Hint: A series of spectral lines obtained when an electron makes a transition from any high energy level (n=3, 4, 5, 6….) to second energy level (p=2) is termed as the Balmer series. It lies in the visible region of the electromagnetic spectrum. The first line in the series (n=3 to p=2) is called ${{\rm{H}}_\alpha }$ line, the second line in the series (n=4 to p=2) is called ${{\rm{H}}_\beta }$ line, etc.

Formula used:
$\dfrac{1}{\lambda }\; = \,{\rm{R}}{{\rm{Z}}^2}\left( {\dfrac{1}{{{{\rm{p}}^2}}}\, - \,\dfrac{{\rm{1}}}{{{{\rm{n}}^2}}}} \right)$
Where, R is the Rydberg constant ${\rm{ = }}\;{\rm{1}}{\rm{.09737}} \times {\rm{ 1}}{{\rm{0}}^7}\;{m^{ - 1}}$
Z is the atomic number (for hydrogen Z=1)

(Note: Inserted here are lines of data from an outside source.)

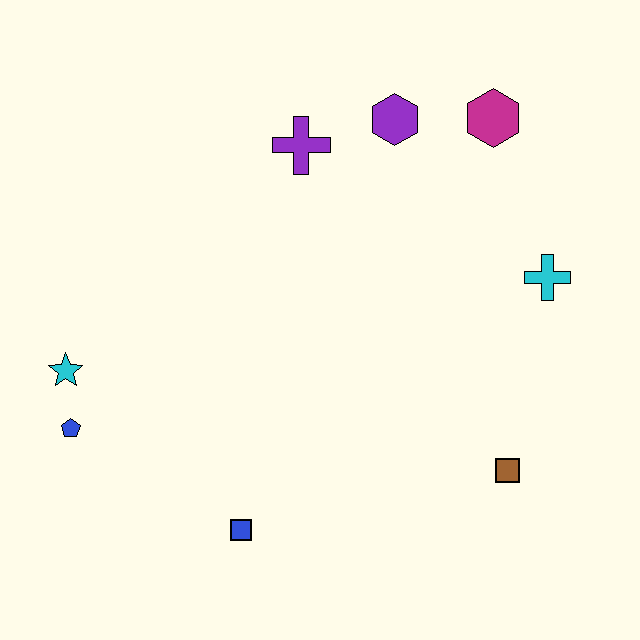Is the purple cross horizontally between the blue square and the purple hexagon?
Yes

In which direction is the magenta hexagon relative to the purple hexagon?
The magenta hexagon is to the right of the purple hexagon.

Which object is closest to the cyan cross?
The magenta hexagon is closest to the cyan cross.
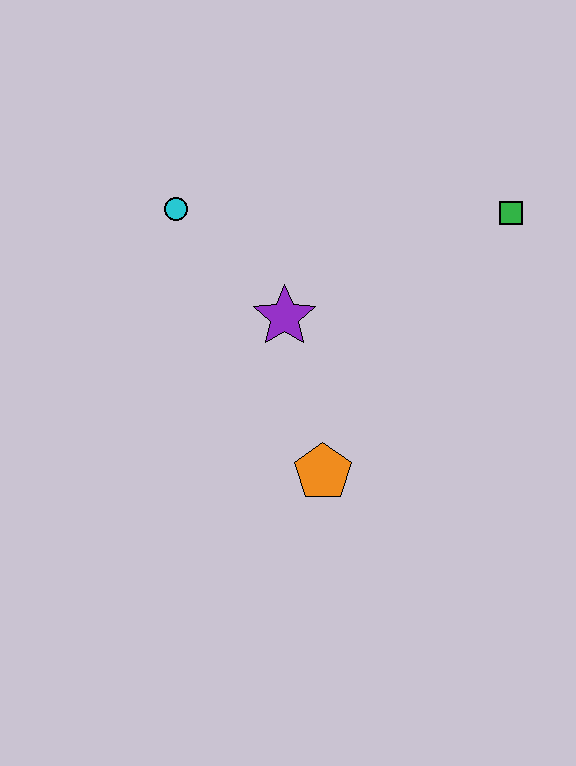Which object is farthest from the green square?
The cyan circle is farthest from the green square.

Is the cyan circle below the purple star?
No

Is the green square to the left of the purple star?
No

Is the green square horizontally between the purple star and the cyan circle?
No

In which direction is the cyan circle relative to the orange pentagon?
The cyan circle is above the orange pentagon.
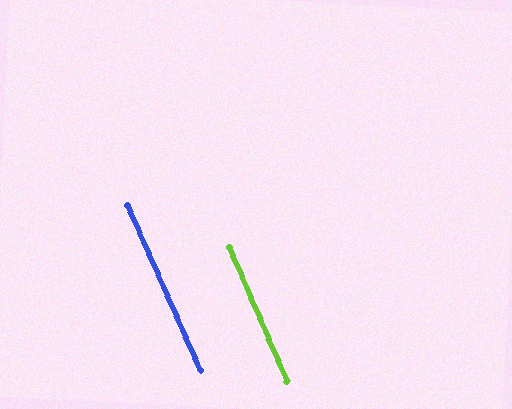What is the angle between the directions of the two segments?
Approximately 1 degree.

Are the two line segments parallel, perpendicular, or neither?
Parallel — their directions differ by only 0.6°.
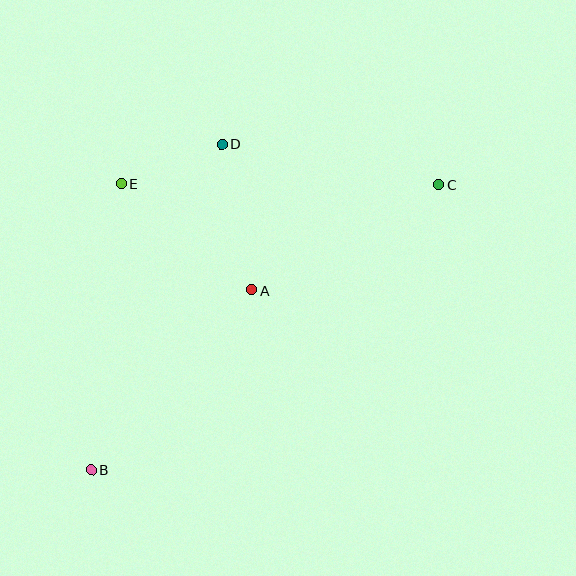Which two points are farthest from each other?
Points B and C are farthest from each other.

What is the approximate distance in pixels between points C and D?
The distance between C and D is approximately 221 pixels.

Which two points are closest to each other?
Points D and E are closest to each other.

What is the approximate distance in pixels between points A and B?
The distance between A and B is approximately 241 pixels.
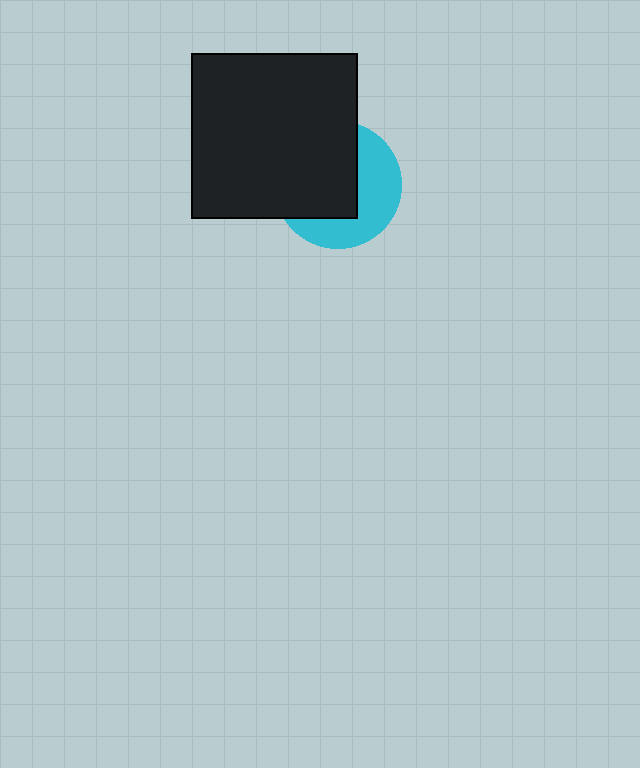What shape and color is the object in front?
The object in front is a black square.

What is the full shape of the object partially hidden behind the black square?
The partially hidden object is a cyan circle.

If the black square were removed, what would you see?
You would see the complete cyan circle.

P is the lower energy level
n is the highest energy level
Complete step by step answer:
For the first line in Balmer series
$\dfrac{1}{\lambda }\; = \;{\rm{R}}\left( {\dfrac{1}{{{2^2}}} - \dfrac{1}{{{3^2}}}} \right)\; = \;{\rm{R}}\left( {\dfrac{1}{4} - \dfrac{1}{9}} \right)\, = \;{\rm{R}}\left( {\dfrac{{9 - 4}}{{36}}} \right)\; = \;\dfrac{{{\rm{5R}}}}{{16}}$
For the second line in Balmer series
$\dfrac{1}{{4816}}\; = \;{\rm{R}}\left( {\dfrac{1}{{{2^2}}} - \dfrac{1}{{{4^2}}}} \right)\; = \;{\rm{R}}\left( {\dfrac{1}{4} - \dfrac{1}{{16}}} \right)\, = \;{\rm{R}}\left( {\dfrac{{4 - 1}}{{16}}} \right)\; = \;\dfrac{{{\rm{3R}}}}{{16}}$
Because $\lambda $ (wavelength) is given for second line = $4816 $A^o$ $
Now divided one by second we get,
$\dfrac{\lambda }{{4816}}\; = \,\dfrac{{3{\rm{R}}}}{{16}} \times \;\dfrac{{36}}{{5{\rm{R}}}}$
 \[ \Rightarrow \lambda \; = \,4816 \times \dfrac{{20}}{{27}}\, A^o \]

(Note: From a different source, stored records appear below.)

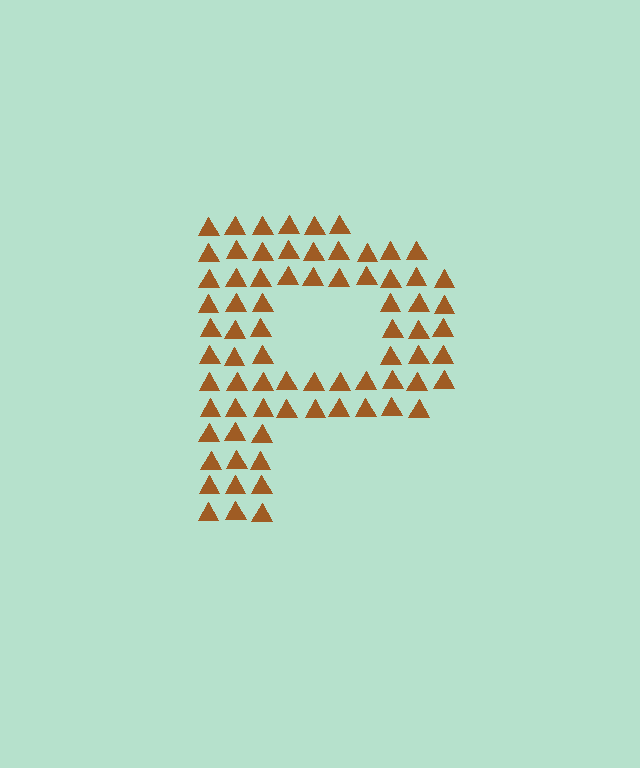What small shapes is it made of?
It is made of small triangles.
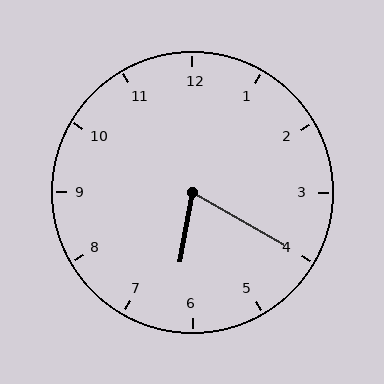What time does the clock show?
6:20.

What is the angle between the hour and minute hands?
Approximately 70 degrees.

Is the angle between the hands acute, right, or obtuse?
It is acute.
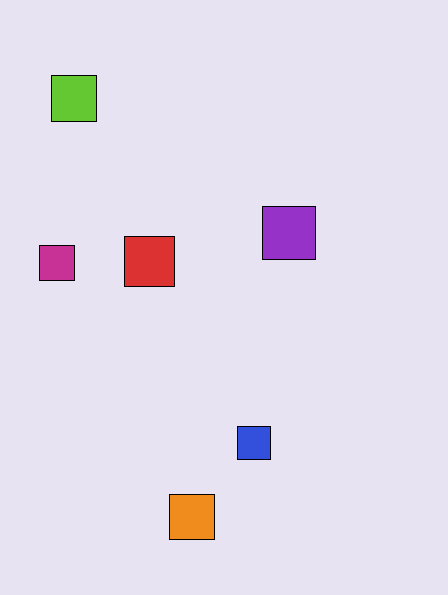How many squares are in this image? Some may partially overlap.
There are 6 squares.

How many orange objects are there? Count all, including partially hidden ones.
There is 1 orange object.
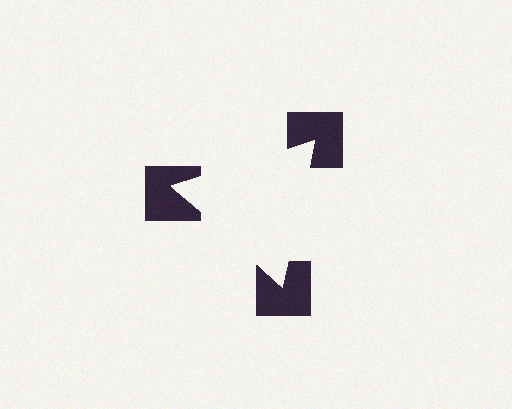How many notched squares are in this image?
There are 3 — one at each vertex of the illusory triangle.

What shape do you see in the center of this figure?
An illusory triangle — its edges are inferred from the aligned wedge cuts in the notched squares, not physically drawn.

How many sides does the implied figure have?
3 sides.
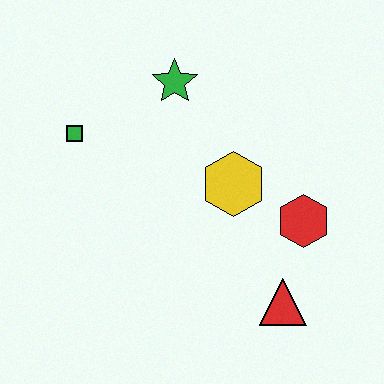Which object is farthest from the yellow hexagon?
The green square is farthest from the yellow hexagon.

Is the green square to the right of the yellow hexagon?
No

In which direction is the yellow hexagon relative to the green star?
The yellow hexagon is below the green star.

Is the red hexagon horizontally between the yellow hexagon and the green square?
No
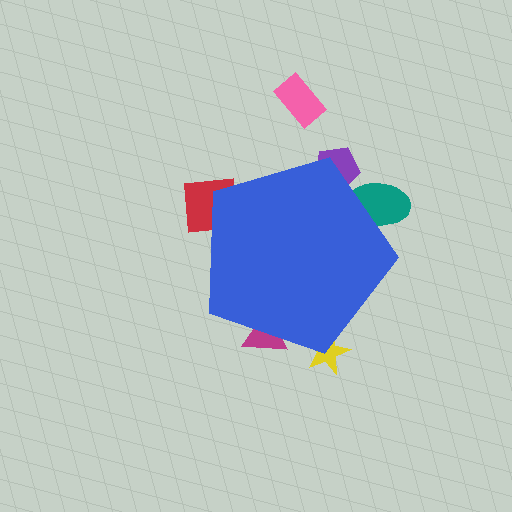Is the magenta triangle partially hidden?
Yes, the magenta triangle is partially hidden behind the blue pentagon.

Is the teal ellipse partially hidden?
Yes, the teal ellipse is partially hidden behind the blue pentagon.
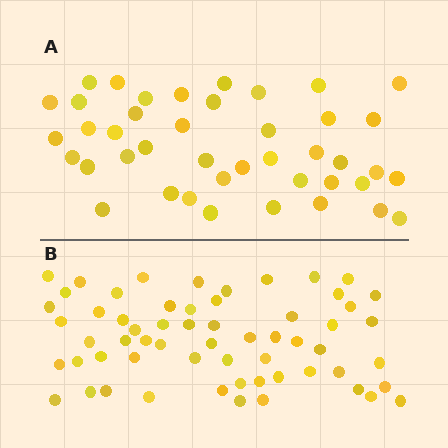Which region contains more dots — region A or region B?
Region B (the bottom region) has more dots.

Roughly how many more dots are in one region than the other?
Region B has approximately 20 more dots than region A.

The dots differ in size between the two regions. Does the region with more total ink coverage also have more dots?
No. Region A has more total ink coverage because its dots are larger, but region B actually contains more individual dots. Total area can be misleading — the number of items is what matters here.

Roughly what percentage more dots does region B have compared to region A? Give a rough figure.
About 45% more.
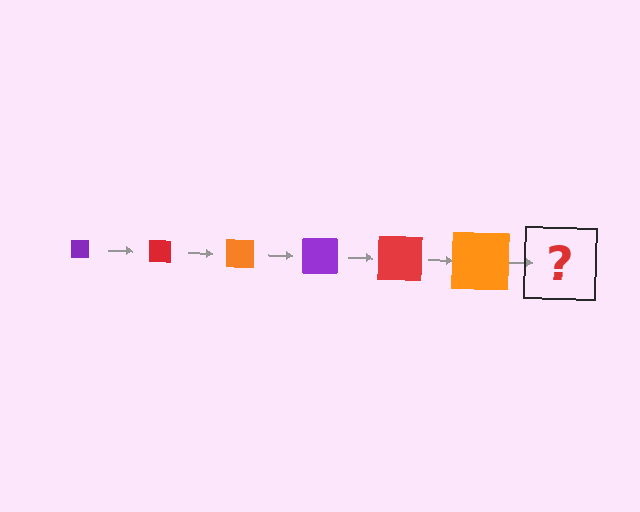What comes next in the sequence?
The next element should be a purple square, larger than the previous one.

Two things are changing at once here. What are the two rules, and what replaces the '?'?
The two rules are that the square grows larger each step and the color cycles through purple, red, and orange. The '?' should be a purple square, larger than the previous one.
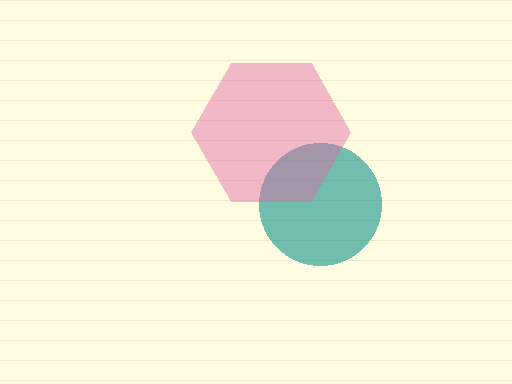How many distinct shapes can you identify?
There are 2 distinct shapes: a teal circle, a pink hexagon.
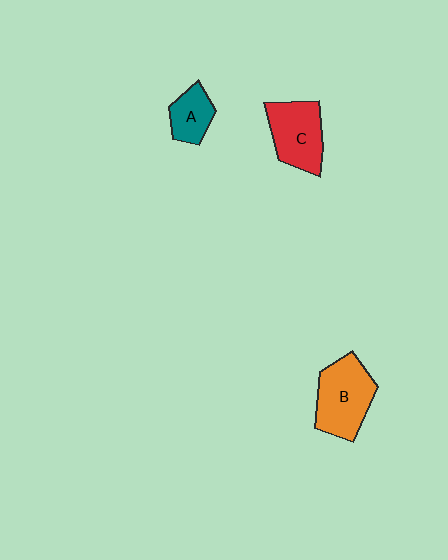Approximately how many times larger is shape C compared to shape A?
Approximately 1.7 times.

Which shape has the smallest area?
Shape A (teal).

Hence the correct option is (A).

Note: we should remember the definition of the Balmer series and should not get confused with orbital numbers related to the transition in the Balmer series. While considering maximum and minimum wavelengths in the Balmer series, we should estimate the final orbital with taking care of signs and relation in the formula used. Spectral lines are formed by the electronic transitions occurring between different energy levels. All the lines in Lyman series are in UV region, Balmer series are in visible region and the other four are in infrared. Electronic transition forms photons having the same energy. The energy difference between each state is fixed.